How to create an efficient conditional layer in pytorch?

I have a resnet50 model that outputs a class prediction (1, 2 or 3). Based on the output of the classifier, I want to make another prediction that selects the next layer/model based on the previous model output.

This is what I have so far.

import torch

class SimpleModel(nn.Module):
    def __init__(self):
        super().__init__()
        self.model1 = torch.nn.Linear(1, 1, bias=False)
        torch.nn.init.ones_(self.model1.weight)

        self.model2 = torch.nn.Linear(1, 1, bias=False)
        torch.nn.init.ones_(self.model2.weight)

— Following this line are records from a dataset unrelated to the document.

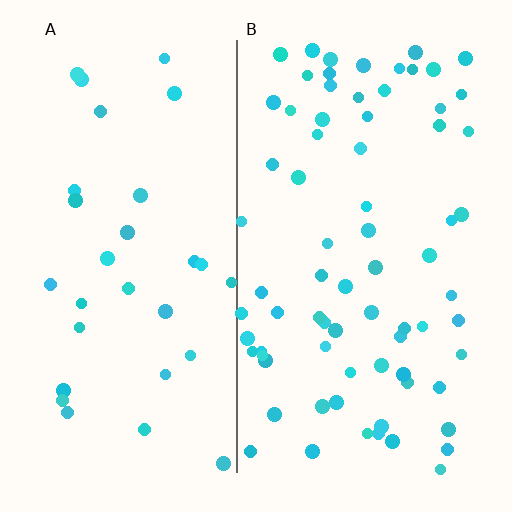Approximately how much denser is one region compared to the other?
Approximately 2.4× — region B over region A.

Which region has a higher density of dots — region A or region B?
B (the right).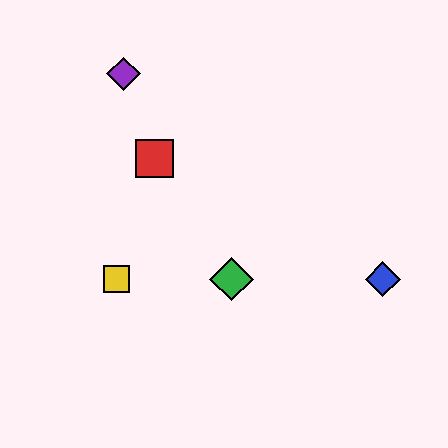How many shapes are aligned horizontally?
3 shapes (the blue diamond, the green diamond, the yellow square) are aligned horizontally.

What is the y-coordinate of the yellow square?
The yellow square is at y≈279.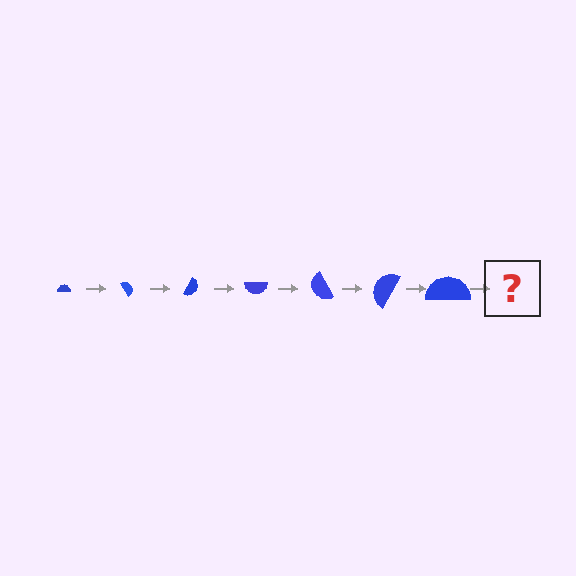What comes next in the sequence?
The next element should be a semicircle, larger than the previous one and rotated 420 degrees clockwise from the start.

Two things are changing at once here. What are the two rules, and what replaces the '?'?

        self.model3 = torch.nn.Linear(1, 1, bias=False)
        torch.nn.init.ones_(self.model3.weight)

    def forward(self, x):
        
        # Get batch_size
        batch_size = x.size(1)
        output = torch.zeros(batch_size, 1, device=x.device)
        
        # Loop over every value in batch
        for i in range(batch_size):
            value = x[:, i]
            if value == 1:
                output[i] = self.model1(value)
            elif value == 2:
                output[i] = self.model2(value)
            else:
                output[i] = self.model3(value)

        return output
model = SimpleModel()

output = model(torch.tensor([[1,2,3]], dtype=torch.float32))
output

tensor([[1.],
        [2.],
        [3.]], grad_fn=<CopySlices>)

My concern is that I am only computing one forward pass on each iteration of the loop which seems very inefficient. What happens if I increase the batch size to 64? Will the forward pass be computed in parallel?

Any thoughts/ideas would be appreciated.

It depends on the size of the model, but some simple initial solutions you could try are:

  1. simply running all three models for each input and only selecting the chosen input (e.g., via gather torch.gather — PyTorch 2.0 documentation)
  2. accumulating input for each model until there is enough to run an entire batch (for whatever batch size you choose)

Beyond that I think efficiently data-dependent control flow at a per-input basis is a tricky problem.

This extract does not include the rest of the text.